Dayuhan

Agree that the U.S. can do little about it, and by our very presence create a handy 3rd party to lay blame at the feet of (governments do not take responsibility, and even populaces generally prefer to blame someone else's government over their own. This is every bit as true in the U.S. as it is in the Philippines. Well, Philippine culture is actually notably bad at not taking responsibility. 400 odd years of colonial rule and influence didn't help that situation.)

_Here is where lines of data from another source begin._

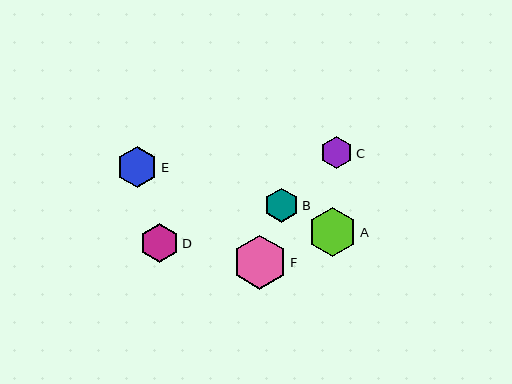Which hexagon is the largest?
Hexagon F is the largest with a size of approximately 54 pixels.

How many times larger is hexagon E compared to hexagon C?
Hexagon E is approximately 1.3 times the size of hexagon C.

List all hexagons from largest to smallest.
From largest to smallest: F, A, E, D, B, C.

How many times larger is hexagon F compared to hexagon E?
Hexagon F is approximately 1.3 times the size of hexagon E.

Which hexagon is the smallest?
Hexagon C is the smallest with a size of approximately 32 pixels.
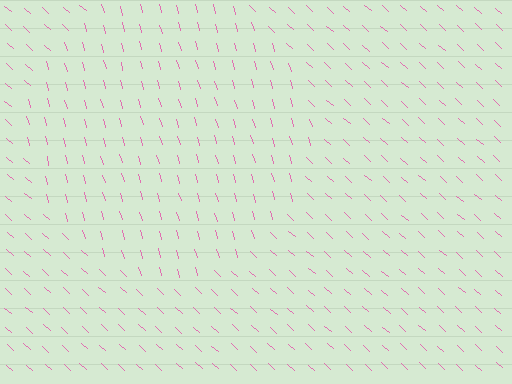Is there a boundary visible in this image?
Yes, there is a texture boundary formed by a change in line orientation.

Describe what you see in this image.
The image is filled with small pink line segments. A circle region in the image has lines oriented differently from the surrounding lines, creating a visible texture boundary.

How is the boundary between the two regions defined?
The boundary is defined purely by a change in line orientation (approximately 32 degrees difference). All lines are the same color and thickness.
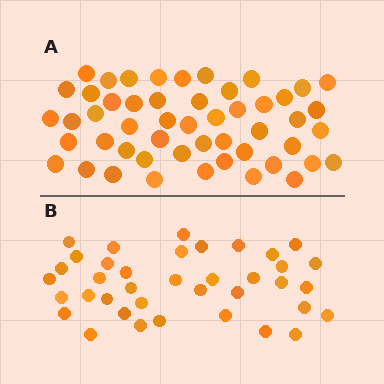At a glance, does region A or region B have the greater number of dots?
Region A (the top region) has more dots.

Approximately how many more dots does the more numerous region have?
Region A has approximately 15 more dots than region B.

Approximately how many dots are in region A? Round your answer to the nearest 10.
About 50 dots. (The exact count is 51, which rounds to 50.)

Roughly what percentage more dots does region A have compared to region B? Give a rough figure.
About 35% more.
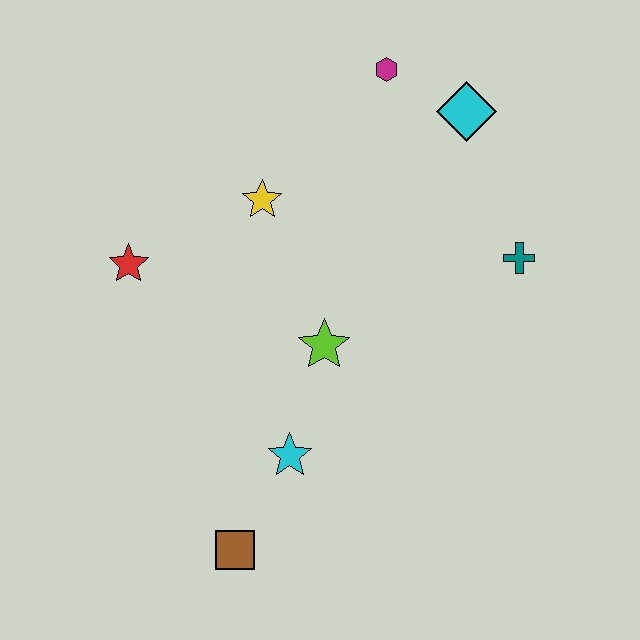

We pointedly avoid involvement in the NPA situation, though it is the main insurgent concern of Manila, it is not ours. However, when one builds security force capacity in another country one has little control over where or how that capacity will be applied. This is a important tidbit that we seem to overlook or minimize. Capacity developed in the south is shifted to the north. In Arab countries capacity developed to counter terrorism is applied to the suppression of nationalist subversion and insurgency. We are not very clever at deducing 2nd and 3rd order effects, so typically we focus on the primary objective and the primary effects of our efforts and go home calling the operation a big success. One reason why I am far more in favor of going after root causes rather than throwing a range of diverse and uncoordinated activities planned by State, Aid, 4 separate services and SOF, and a host of LEAs and NGOs at a problem. No efficiency, little synergy, and virtually all aimed at the symptoms of a problem with US interests in mind; with little consideration of what the higher order effects might be, or how it might affect the interests of the host govt or populace.